Prostatitis is an infection or inflammation of the prostate. At London Urologica, we offer a range of tests and scans to diagnose any symptoms and a personalised treatment plan with leading experts.
What is prostatitis?
Prostatitis is an infection or inflammation in the prostate, a small gland that sits just below the bladder in men and produces a fluid that becomes part of semen.
There are two main types of prostatitis: acute and chronic.
• Acute prostatitis is a bacterial infection that comes on quickly and is usually treated successfully with antibiotics.
• Chronic prostatitis is more common and causes symptoms over a period of three months or more.
Symptoms may be intermittent but can be uncomfortable and affect quality of life. The risk of chronic prostatitis increases with age.
Acute prostatitis is caused by a bacterial infection. This can develop when bacteria commonly found in the bowel enter the urinary tract and reach the prostate.
The risk of acute prostatitis is higher if you have recently had a urine infection, an injury to your pelvis or a medical procedure such as a prostate biopsy or catheterisation.
Chronic prostatitis is sometimes caused by a bacterial infection, but in most cases the cause is unclear. In some cases, it may be associated with a previous infection, changes to the immune system or stress. Usually however, a cause cannot be identified.
With acute prostatitis, symptoms develop quickly and may be severe. Typical symptoms include:
• Pain in the pelvic area, particularly around the penis and anus
• Pain on passing stools
• Fever, aches and pains and feeling generally unwell
• Discharge from the penis
• Urinary symptoms including pain, urgency or blood in the urine
If you are experiencing symptoms of acute prostatitis, you should seek medical advice straight away. With chronic prostatitis, symptoms are generally less severe but last for longer. Chronic prostatitis is defined as symptoms that last for three months or more.
Symptoms may continue to come and go over a longer time period and can affect quality of life.
Typical symptoms of chronic prostatitis include:
• Pain in the pelvic area including around the penis, testicles and anus, lower back or lower abdomen
• Urinary symptoms such as urinating more frequently including at night, an urgent need to urinate or stop-start urinating
• Sexual problems including erectile dysfunction or painful ejaculation
Acute prostatitis can be diagnosed by a urine test. A physical examination and blood test may also be advised. Chronic prostatitis usually requires further investigation.

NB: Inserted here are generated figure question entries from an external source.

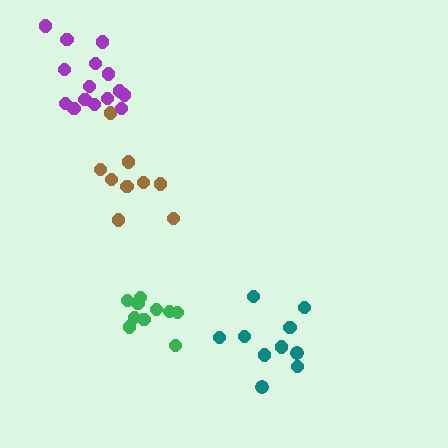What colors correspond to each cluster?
The clusters are colored: teal, brown, green, purple.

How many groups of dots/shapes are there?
There are 4 groups.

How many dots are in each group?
Group 1: 10 dots, Group 2: 9 dots, Group 3: 10 dots, Group 4: 15 dots (44 total).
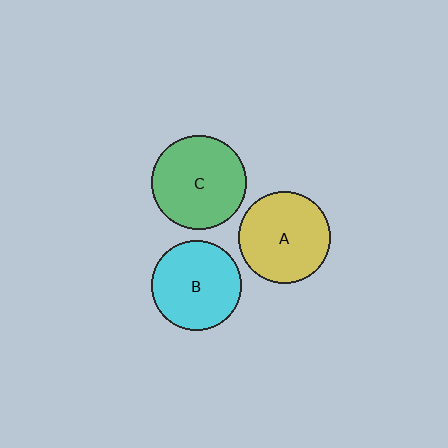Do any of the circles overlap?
No, none of the circles overlap.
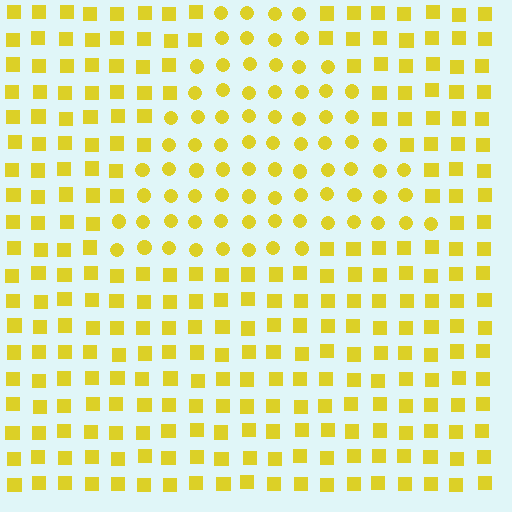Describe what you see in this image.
The image is filled with small yellow elements arranged in a uniform grid. A triangle-shaped region contains circles, while the surrounding area contains squares. The boundary is defined purely by the change in element shape.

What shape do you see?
I see a triangle.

At London Urologica, our expert urologists will take a full history to understand your symptoms and how they may be affecting you. Our team will also work with you to identify any factors that could have triggered your symptoms or be making them worse.
Diagnosis will usually include a physical examination, urine and blood samples and swab tests to check for the presence of bacteria.

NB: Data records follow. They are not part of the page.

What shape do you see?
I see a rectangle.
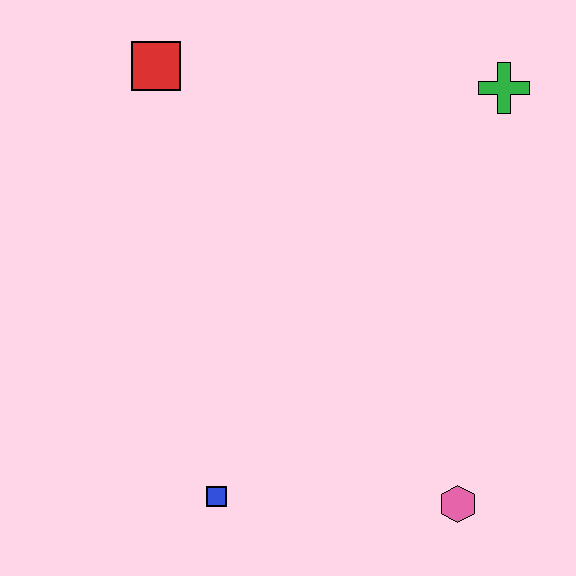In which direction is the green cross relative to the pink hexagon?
The green cross is above the pink hexagon.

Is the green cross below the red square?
Yes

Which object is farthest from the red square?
The pink hexagon is farthest from the red square.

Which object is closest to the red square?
The green cross is closest to the red square.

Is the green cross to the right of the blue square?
Yes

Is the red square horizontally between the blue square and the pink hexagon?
No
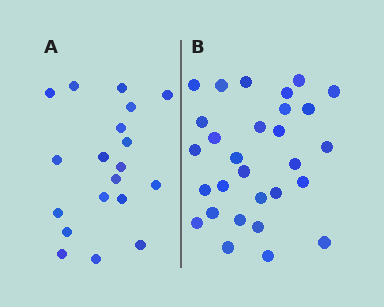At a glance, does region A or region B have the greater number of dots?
Region B (the right region) has more dots.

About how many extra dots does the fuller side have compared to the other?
Region B has roughly 10 or so more dots than region A.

Acute prostatitis should be treated promptly with antibiotics to clear the infection. In more severe cases, hospital treatment may be required.
Treatment for chronic prostatitis will depend on the severity.

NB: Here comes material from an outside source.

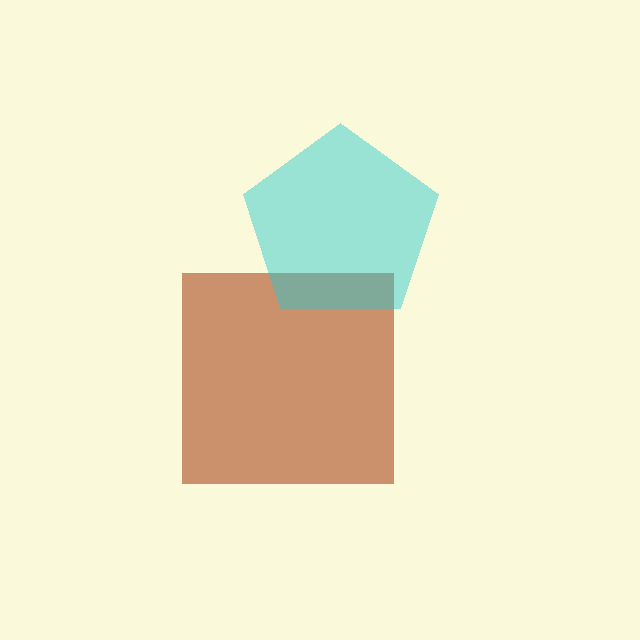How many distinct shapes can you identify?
There are 2 distinct shapes: a brown square, a cyan pentagon.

The symptoms of chronic prostatitis can be distressing and interfere with your quality of life. Although the condition generally improves over time, treatment can help manage the symptoms. At London Urologica, our expert urologists will review whether drug treatments may help with your symptoms, including pain relief, laxatives, antibiotics or drugs to shrink the prostate gland.
You may also be able to take medication to help with erectile dysfunction. We also offer physiotherapy for chronic prostatitis. In more severe cases, if chronic prostatitis is affecting your daily activities, you may wish to consider surgery to reduce or remove the prostate gland.
If you have prostatitis, our expert urologists at London Urologica can offer you advice about your options and personalised treatment plan tailored to your needs. An expert multidisciplinary team will support you from your first consultation, during your treatment and throughout your recovery.